The town purchased the former Santander building last May. The $3.95 million approved by voters at Town Meeting included about $1.8 million for building upgrades to convert the bank into new town offices.
Mr. Dunham told the finance committee on Tuesday, January 14, that a design update in December indicated that those costs could more than double.
Since receiving the update, Mr. Dunham and other departments have looked into how much of the work could be done by the town itself—such as upgrading the septic system—and scaling back some of the proposed alterations.
Mr. Dunham said that costs of construction projects—especially government projects—have increased substantially in recent months.

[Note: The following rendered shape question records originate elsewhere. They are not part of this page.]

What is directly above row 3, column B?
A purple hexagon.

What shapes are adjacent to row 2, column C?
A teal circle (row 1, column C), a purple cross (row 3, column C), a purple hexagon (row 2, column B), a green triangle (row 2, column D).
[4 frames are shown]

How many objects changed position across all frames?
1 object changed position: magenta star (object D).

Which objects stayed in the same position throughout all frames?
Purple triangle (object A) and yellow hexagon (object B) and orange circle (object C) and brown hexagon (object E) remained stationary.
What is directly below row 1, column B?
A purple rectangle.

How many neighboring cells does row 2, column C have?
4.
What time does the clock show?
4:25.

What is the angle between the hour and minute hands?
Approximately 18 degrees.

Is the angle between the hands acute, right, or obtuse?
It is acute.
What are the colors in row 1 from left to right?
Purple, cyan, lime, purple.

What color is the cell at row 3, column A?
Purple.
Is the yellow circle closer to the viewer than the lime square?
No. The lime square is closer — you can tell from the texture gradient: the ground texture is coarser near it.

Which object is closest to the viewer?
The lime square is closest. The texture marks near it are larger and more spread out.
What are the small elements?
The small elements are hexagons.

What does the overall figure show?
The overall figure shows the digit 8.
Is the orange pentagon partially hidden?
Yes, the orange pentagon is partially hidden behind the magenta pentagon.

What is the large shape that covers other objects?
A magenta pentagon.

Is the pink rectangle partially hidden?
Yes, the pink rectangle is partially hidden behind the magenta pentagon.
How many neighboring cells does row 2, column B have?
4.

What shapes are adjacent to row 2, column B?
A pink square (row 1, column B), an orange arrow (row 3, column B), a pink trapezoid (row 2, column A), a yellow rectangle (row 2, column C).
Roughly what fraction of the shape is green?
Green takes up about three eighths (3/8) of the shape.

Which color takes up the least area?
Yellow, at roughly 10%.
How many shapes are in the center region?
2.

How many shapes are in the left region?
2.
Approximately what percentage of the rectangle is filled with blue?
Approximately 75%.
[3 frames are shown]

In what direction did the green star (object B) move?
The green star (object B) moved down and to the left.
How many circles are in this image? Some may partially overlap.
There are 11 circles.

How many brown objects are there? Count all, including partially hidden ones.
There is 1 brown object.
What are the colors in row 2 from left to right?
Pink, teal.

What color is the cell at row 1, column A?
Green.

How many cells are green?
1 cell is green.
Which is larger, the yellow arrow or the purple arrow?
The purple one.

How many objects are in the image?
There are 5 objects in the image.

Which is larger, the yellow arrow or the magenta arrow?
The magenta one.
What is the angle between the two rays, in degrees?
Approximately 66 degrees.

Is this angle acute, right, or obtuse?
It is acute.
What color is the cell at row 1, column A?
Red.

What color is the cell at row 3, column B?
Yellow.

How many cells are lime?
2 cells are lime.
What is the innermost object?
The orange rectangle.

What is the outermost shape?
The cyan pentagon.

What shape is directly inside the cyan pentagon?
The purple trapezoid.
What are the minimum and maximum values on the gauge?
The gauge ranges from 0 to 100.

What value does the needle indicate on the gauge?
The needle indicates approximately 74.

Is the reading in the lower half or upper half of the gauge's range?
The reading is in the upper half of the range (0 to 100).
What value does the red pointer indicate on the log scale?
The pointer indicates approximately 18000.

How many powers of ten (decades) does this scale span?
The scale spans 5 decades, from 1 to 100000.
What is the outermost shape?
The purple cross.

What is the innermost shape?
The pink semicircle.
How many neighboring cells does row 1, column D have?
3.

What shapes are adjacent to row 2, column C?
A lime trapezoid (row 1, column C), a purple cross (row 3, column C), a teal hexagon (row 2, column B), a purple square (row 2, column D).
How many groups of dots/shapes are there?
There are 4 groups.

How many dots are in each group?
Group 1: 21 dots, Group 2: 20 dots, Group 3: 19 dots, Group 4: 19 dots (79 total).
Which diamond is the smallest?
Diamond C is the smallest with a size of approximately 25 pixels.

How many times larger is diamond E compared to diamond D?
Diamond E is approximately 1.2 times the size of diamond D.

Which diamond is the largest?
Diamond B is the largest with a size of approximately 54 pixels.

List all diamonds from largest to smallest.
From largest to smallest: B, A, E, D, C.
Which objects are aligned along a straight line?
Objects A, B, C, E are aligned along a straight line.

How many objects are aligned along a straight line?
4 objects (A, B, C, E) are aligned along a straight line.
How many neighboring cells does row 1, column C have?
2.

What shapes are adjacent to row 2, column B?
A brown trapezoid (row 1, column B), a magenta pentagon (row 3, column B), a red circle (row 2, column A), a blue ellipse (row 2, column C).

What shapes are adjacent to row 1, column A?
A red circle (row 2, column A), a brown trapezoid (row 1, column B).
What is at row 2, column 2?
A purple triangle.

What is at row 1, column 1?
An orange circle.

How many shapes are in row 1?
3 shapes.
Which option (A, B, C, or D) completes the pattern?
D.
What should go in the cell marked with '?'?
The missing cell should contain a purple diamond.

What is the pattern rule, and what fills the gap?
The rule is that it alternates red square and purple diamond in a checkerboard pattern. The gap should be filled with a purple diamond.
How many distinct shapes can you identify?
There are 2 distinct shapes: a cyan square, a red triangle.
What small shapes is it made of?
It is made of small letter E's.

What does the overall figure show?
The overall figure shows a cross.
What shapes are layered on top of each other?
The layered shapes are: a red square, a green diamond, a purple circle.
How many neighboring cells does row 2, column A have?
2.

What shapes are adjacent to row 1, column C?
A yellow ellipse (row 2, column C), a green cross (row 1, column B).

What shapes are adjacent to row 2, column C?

“We’re very frustrated about the costs,” Mr. Dunham said, adding that the town would not know the exact costs until bids from contractors come back in the next few weeks.
“We need to be looking at lessons learned,” said finance committee member Bob Guerin. “There should be accountability as we manage these projects.”
Mr. Guerin said such issues as HVAC and electrical systems dating back to the 1970s should be anticipated and contingency funds set aside.
Mr. Dunham told the selectmen last week that if the bids confirm that the building renovation costs are substantially higher, the town will not issue debt to cover the shortfall.
Instead, the town would ask the voters to transfer money from such sources as health insurance savings and the sale of tax roll property, Mr. Dunham said.
Such transfers must be approved by voters at Town Meeting.